Participation in fundraising means contributing to the development of entrepreneurial adventure, as well as giving yourself the opportunity to benefit from great future added value. Equity risk is never zero, but the return that can be obtained is not insignificant. Directly, thanks to a stock savings plan (PEA) or a holding company, the right choice and the associated tax implications can play a very important role in the ultimate return on investment.

The simplest and least restrictive option: direct investment

In some cases, direct investment may offer a reduction in income tax of up to 25% of the amount invested. Indeed, subscribing to the initial capital of SMEs or increasing the capital of SMEs under the age of 7 under development entitles them to a reduction in income of 18% or 25% of withheld payments of up to € 50,000 at a time. person or 100,000 euros per couple. This device is called “Loi Madelin Decrease Income”. In order not to lose the benefit of the reduction, the shares should in principle be kept for 5 years. In turn, dividends and capital gains are subject to a single tax (or “single lump sum”), which results in a 30% loss of productivity.

The best option for holdings less than 25%: PEA

Investments are not subject to tax reduction, but dividends and capital gains are capitalized in tax-exempt PEAs (except for dividends in excess of 10% of the value of unlisted securities). If withdrawals occur only from the 5th year of maintenance of PEA, they are exempt from income tax and only social insurance contributions of 17.2% are paid.

However, this decision is limited because the total amount of payments made from the outset to PEA and PEA PME by its owner is limited to a total limit of € 225,000.

However, payments should not be confused with acquired capital. In fact, if payouts are limited, the capital acquired on PEA is not there, and you can often find PEA in the millions!

The most important limitation of PEA is that the share of the family group in the company should not exceed 25% throughout the life of the plan. Otherwise, the tax benefits of PEA would be lost. So if you want to control a company with more than 25%, forget about this option! Otherwise, go for it!

Ideal for serial investors: holding securities through a holding company

This is a powerful capitalization tool: in the case of a sale, the capital gain is subject to a very low tax rate, limited to 3%, leaving 97% of the result to the holding company. This preferential regime is reserved for joint-stock securities stored in the holding company for more than 2 years. Beware of transfers that are too fast: they will suffer from the usual income tax rate.

Dividends distributed to the holding company also benefit from the preferential regime known as the mother-daughter regime. Applicable if the holding company owns at least 5% of the operating company, this regime allows taxation limited to 1.25% (exemption, except for a share of costs and fees of 5% taxable in the IS).

To be able to use the holding company’s money, you must first go through the “dividend distribution” field or, possibly, “capital reduction”, and therefore pay 30% tax before you can use the remaining 70%. Therefore, the tool of the holding company is not suitable for investors who need personal income or cash. On the other hand, it will be ideal for investors who want to capitalize on their profits in the structure.

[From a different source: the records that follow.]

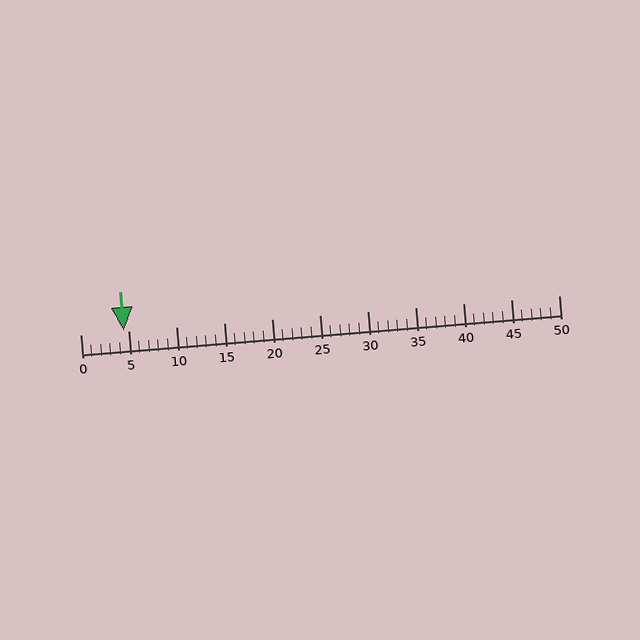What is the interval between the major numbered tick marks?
The major tick marks are spaced 5 units apart.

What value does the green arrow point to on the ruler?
The green arrow points to approximately 4.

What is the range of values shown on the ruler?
The ruler shows values from 0 to 50.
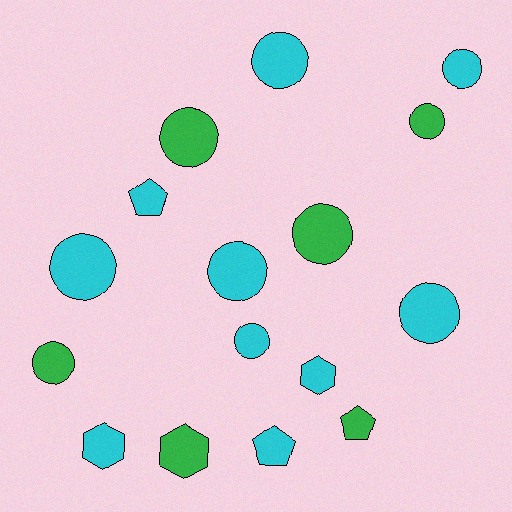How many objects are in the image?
There are 16 objects.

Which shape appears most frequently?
Circle, with 10 objects.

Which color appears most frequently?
Cyan, with 10 objects.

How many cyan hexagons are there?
There are 2 cyan hexagons.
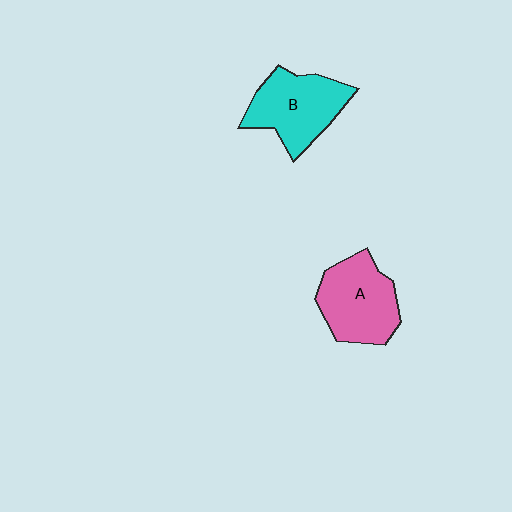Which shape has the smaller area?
Shape A (pink).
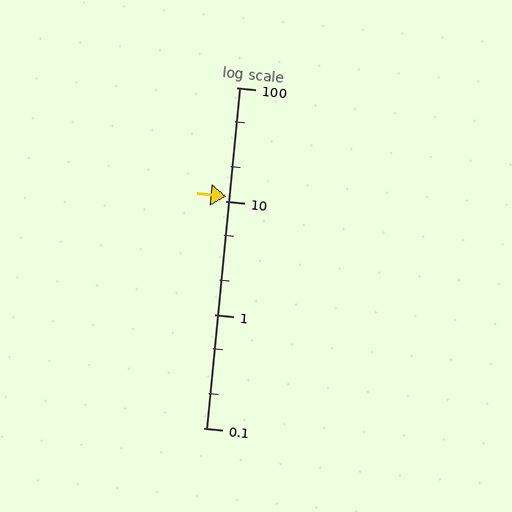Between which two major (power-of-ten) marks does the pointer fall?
The pointer is between 10 and 100.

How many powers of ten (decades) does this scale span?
The scale spans 3 decades, from 0.1 to 100.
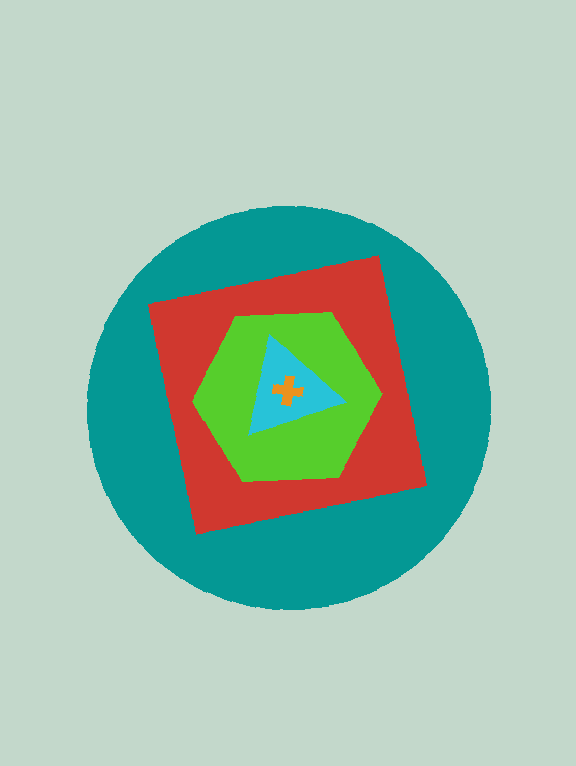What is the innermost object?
The orange cross.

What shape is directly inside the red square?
The lime hexagon.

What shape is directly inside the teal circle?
The red square.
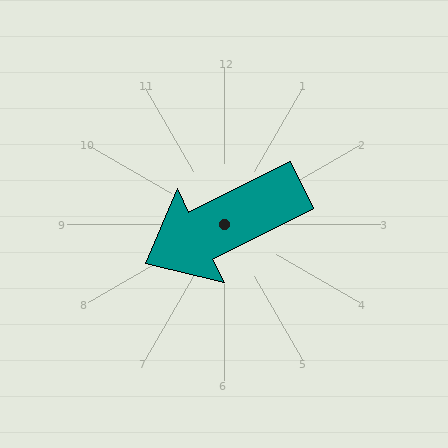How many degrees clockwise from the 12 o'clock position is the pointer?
Approximately 243 degrees.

Also remember before you start:

– Investments of the holding company, made exclusively in the interests of the partner, are completely prohibited, for fear of falling under the sphere of misuse of corporate assets.

– It is necessary to ensure that the securities held by the holding company are subject to preferential regimes known as the “mother’s daughter regime” for exemption from dividends and the so-called “equity regime” for partial exemption. capital increase in case of sale. To benefit from all these agreements, the securities must be registered as equity securities on the holding company’s balance sheet for more than 2 years, and the latter must have at least 5%. For the system of equity securities, however, the case law accepts a lower threshold of ownership, if it is possible to prove the usefulness and necessity of long-term ownership of shares by the holding company.

– It is necessary to bear the costs of the operation and follow the rules of administrative management of the structure subject to corporate tax, which far exceeds the operation of the securities account or PEA.

If the investor’s first choice is to buy his shares directly or through PEA, the use of a holding company may well be possible or even, sometimes, appropriate in the second stage, to obtain cash through the leverage effect (LBO). The securities can actually be sold to a holding company that will be in debt to buy them. This will allow the investor to monetize their shares, indirectly remaining in the company’s capital.

PEA also remains a great tool for investing from time to time or if you don’t want to have more than 25%. Otherwise, the winning combination will undoubtedly find the right balance between direct withholding and withholding through withholding. Thus, investments benefit from the optimized tax regime, without depriving the investor of a share of its results.